Beklag gegrond: klager moet niet de dupe worden van het feit dat het huidige beslag ontoereikend is voor het veiligstellen van de verhaalsrechten van het OM op belanghebbende
/Rechtbank Rotterdam 23 februari 2016, ECLI:NL:RBROT:2016:1622 Op 22 augustus 2014 is op grond van artikel 552a Sv een klaagschrift ingediend.
In 2007 is het openbaar ministerie een strafrechtelijk onderzoek onder de naam ‘Golf’ gestart tegen de belanghebbende en anderen wegens onder andere faillissementsfraude, valsheid in geschrift en omkoping. In dat strafrechtelijk onderzoek is op 29 augustus 2007 door de rechter-commissaris een machtiging strafrechtelijk financieel onderzoek afgegeven. Binnen dit onderzoek zijn op diverse data op de voet van artikel 94a Sv beslagen gelegd.
Op 22 april 2010 is vervolgens door de rechter-commissaris een machtiging ex artikel 103 Sv tot een maximumbedrag van €20.000.000 afgegeven en op 2 oktober 2015 is voorts door de rechter-commissaris een machtiging ex artikel 103 Sv tot een maximumbedrag van €42.253.198,95 afgegeven.
Voor wat betreft de klager is op 4 februari 2014 onder Van Lanschot Bankiers beslag gelegd op een betaalrekening en een spaarrekening ten name van de klager. Dit beslag betreft geldbedragen van respectievelijk €62.166,22 en €2.941.644,26 (totaal: €3.003.810,48).
Op 26 mei 2014 is onder bedrijf beslag gelegd op de vordering van de klager op bedrijf. Het beslag omvat tenminste €1.400.000 en eventuele bonussen.
Bij vonnis van deze rechtbank van 19 juli 2013 is de belanghebbende veroordeeld ter zake van omkoping, valsheid in geschrift, bedrieglijke bankbreuk, meineed en het bezitten van een vals reisdocument. Door het openbaar ministerie is bij de behandeling van de strafzaak tevens een ontnemingsvordering aangekondigd.
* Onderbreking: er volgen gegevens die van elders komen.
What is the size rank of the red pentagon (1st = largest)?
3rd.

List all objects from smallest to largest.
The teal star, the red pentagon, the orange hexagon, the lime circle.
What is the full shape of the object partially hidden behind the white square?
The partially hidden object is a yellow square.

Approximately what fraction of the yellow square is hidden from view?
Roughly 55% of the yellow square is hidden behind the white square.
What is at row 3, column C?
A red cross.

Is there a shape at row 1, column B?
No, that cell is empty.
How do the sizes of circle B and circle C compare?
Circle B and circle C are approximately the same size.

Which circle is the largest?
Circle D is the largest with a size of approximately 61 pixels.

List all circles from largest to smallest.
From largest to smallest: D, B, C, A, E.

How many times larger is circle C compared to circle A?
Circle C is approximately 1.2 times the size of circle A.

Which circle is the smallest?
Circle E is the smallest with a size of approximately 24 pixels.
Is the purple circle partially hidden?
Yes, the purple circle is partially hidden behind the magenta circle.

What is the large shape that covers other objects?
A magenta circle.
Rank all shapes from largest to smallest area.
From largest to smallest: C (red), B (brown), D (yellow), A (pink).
Bij arrest van 30 juni 2015 heeft het gerechtshof Den Haag de belanghebbende vrijgesproken van de bedrieglijke bankbreuken, meineed en het bezitten van een vals reisdocument. De belanghebbende is veroordeeld voor omkoping en valsheid in geschrift. Tegen dit arrest is door het openbaar ministerie cassatie ingesteld.
Op 21 mei 2015 is de vordering tot ontneming van wederrechtelijk verkregen voordeel, welk voordeel thans wordt geschat op €42.253.198,95, aan de belanghebbende betekend.
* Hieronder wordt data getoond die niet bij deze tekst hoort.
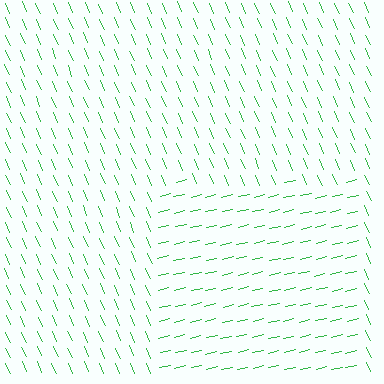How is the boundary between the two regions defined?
The boundary is defined purely by a change in line orientation (approximately 80 degrees difference). All lines are the same color and thickness.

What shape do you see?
I see a rectangle.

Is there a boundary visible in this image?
Yes, there is a texture boundary formed by a change in line orientation.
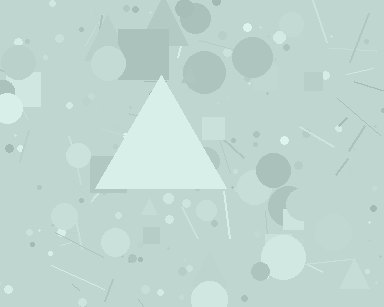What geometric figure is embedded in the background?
A triangle is embedded in the background.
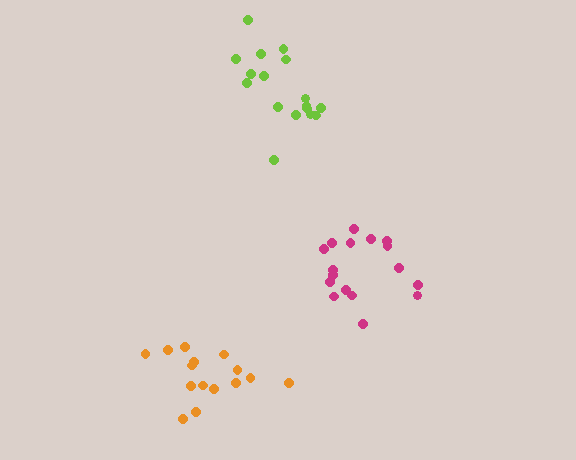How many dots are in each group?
Group 1: 17 dots, Group 2: 15 dots, Group 3: 17 dots (49 total).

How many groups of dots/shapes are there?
There are 3 groups.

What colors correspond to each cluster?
The clusters are colored: magenta, orange, lime.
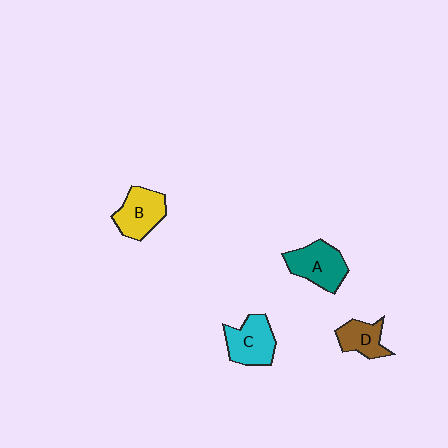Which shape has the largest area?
Shape A (teal).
Op 25 januari 2016 heeft de officier van justitie bij de behandeling in raadkamer aangekondigd het beslag op bankrekening voor wat betreft de geldbedragen €2.550.000 en €70.000 (totaal: €2.620.000) op te zullen heffen. Voor het overige heeft de officier van justitie de beslagen gehandhaafd.
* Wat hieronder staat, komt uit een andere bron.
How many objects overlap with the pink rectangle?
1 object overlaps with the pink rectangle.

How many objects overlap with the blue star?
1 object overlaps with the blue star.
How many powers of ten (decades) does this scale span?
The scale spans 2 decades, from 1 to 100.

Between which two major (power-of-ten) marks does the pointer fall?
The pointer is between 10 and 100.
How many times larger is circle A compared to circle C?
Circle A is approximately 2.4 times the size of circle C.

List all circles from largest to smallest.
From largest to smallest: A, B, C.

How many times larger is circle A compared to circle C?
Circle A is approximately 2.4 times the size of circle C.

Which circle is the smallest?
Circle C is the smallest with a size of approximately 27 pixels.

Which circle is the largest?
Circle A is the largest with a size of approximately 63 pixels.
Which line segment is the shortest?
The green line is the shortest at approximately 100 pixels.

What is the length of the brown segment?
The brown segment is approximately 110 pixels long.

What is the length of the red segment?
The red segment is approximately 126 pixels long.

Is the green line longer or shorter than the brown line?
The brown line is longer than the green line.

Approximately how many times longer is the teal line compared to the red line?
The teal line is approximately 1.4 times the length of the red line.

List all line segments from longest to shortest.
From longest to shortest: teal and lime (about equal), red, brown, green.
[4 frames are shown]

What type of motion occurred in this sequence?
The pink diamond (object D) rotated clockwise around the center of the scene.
Bij mail van 28 januari 2016 is de officier van justitie (via mr. P.F. van Nieuwenhuizen, parketsecretaris) teruggekomen op haar toezegging het beslag voor wat betreft de geldbedragen tot een bedrag van €2.620.000 op te zullen heffen en is opdracht gegeven om een bedrag van €1.776.891,24 van de beslagen als volgt vrij te geven:
- €1.485.824,00 door middel van het opheffen van het beslag op de vordering van de klager op bedrijf;
- €62.166,22 door middel van het opheffen van het beslag op de betaalrekening;
- €228.901,02 door middel van het vrijgeven van het door beslag getroffen saldo op de spaarrekening.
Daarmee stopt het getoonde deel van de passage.